A dramatic steeping manoeuvre: sailors 'trapezing'  Sailing - History
Sailing was known as 'yachting' in every Olympic Games until Sydney 2000

Sailing, also called yachting, has been practised since antiquity as a means of transport. In the modern sense, sailing probably originated in the Netherlands, as the word yacht seems to come from the Dutch "jaght" or "jaght schip", a light, fast naval craft.

International yacht racing began in 1851 when the New York Yacht Club's 101ft schooner named America won a race around the Isle of Wight in England. The trophy was renamed the America's Cup, after the yacht, not after the country.

Sailing was first contested at the 1900 Olympics. It made its next Olympic appearance in 1908, and has been on every Olympic programme since. In 1960, a universal code of racing rules was agreed.

The International Sailing Federation (ISAF) is recognised by the International Olympic Committee as the governing global authority and consists of 117 member nations.

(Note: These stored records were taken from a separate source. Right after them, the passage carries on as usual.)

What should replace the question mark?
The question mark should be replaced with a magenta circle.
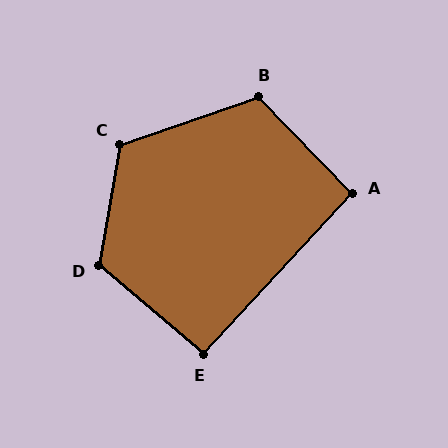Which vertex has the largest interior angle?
D, at approximately 121 degrees.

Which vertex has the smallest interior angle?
E, at approximately 93 degrees.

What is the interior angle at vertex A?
Approximately 93 degrees (obtuse, close to a right angle).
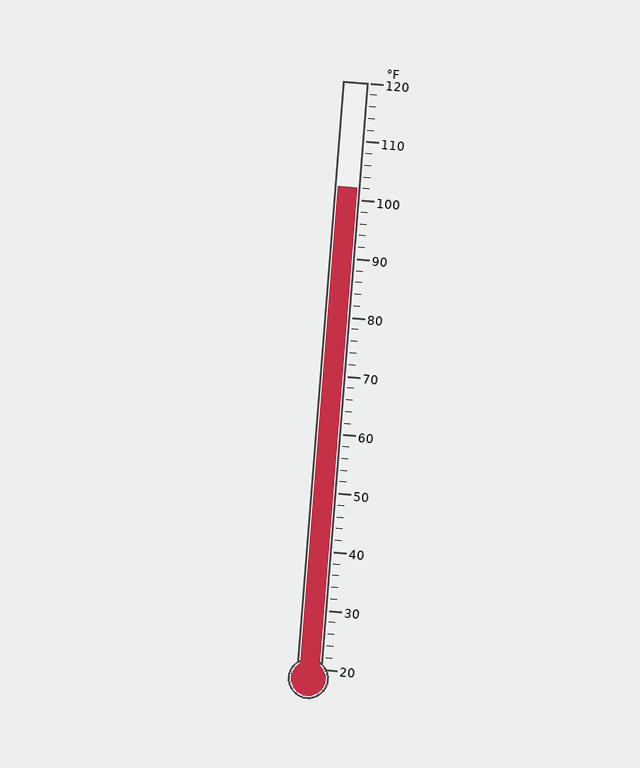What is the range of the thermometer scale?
The thermometer scale ranges from 20°F to 120°F.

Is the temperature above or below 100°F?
The temperature is above 100°F.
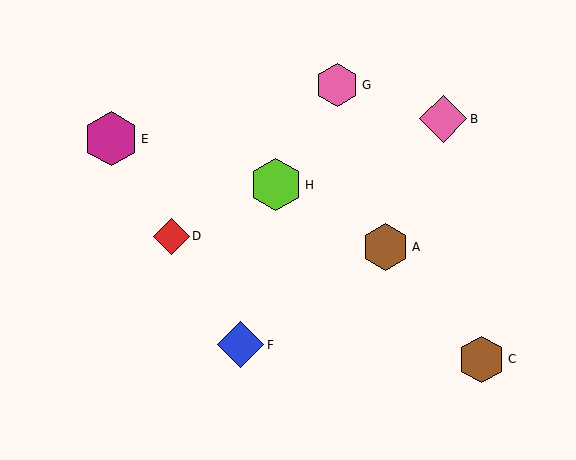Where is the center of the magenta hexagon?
The center of the magenta hexagon is at (111, 139).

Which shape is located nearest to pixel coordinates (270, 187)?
The lime hexagon (labeled H) at (276, 185) is nearest to that location.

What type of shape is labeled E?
Shape E is a magenta hexagon.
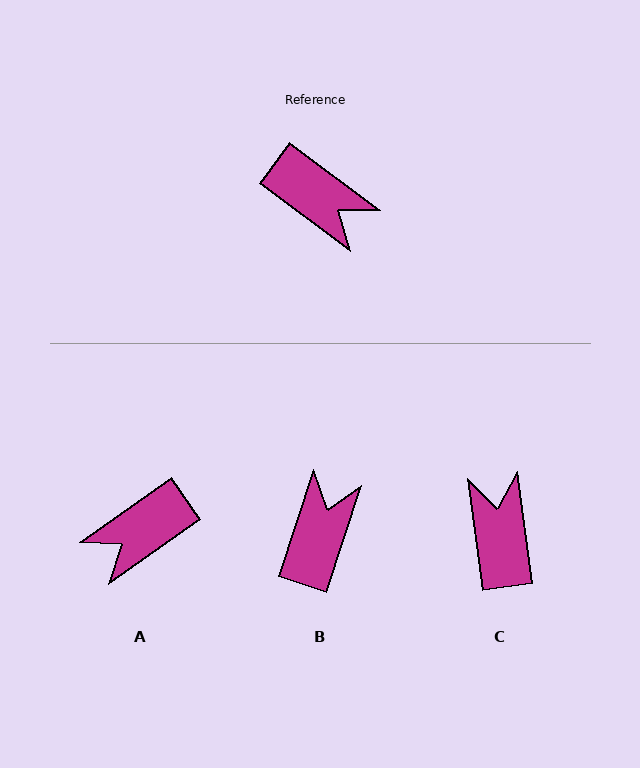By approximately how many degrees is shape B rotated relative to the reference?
Approximately 108 degrees counter-clockwise.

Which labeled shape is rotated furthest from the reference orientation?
C, about 134 degrees away.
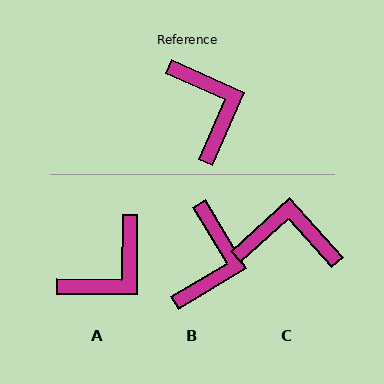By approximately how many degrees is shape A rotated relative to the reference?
Approximately 67 degrees clockwise.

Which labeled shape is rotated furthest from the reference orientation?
A, about 67 degrees away.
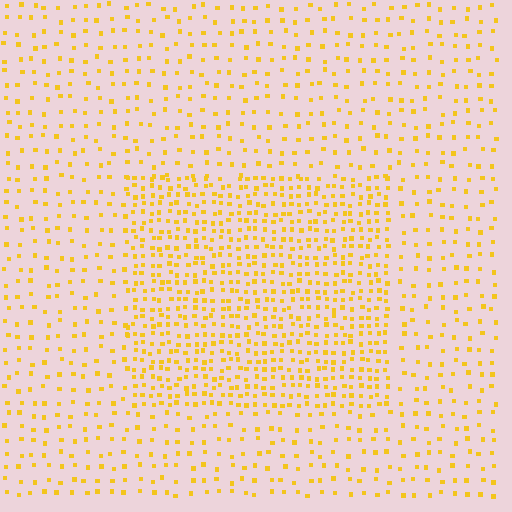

Recent trends have been towards smaller and more easily affordable boats, with fewer crew members. In some of the early Olympics, boats had as many as 10 to 12 crew members.

Women have always been allowed to compete in Olympic sailing with men, but in 1984, separate sailing events were introduced.

Sailing glided into the Asian Games at the 6th Asian Games in 1970 in Bangkok, Thailand.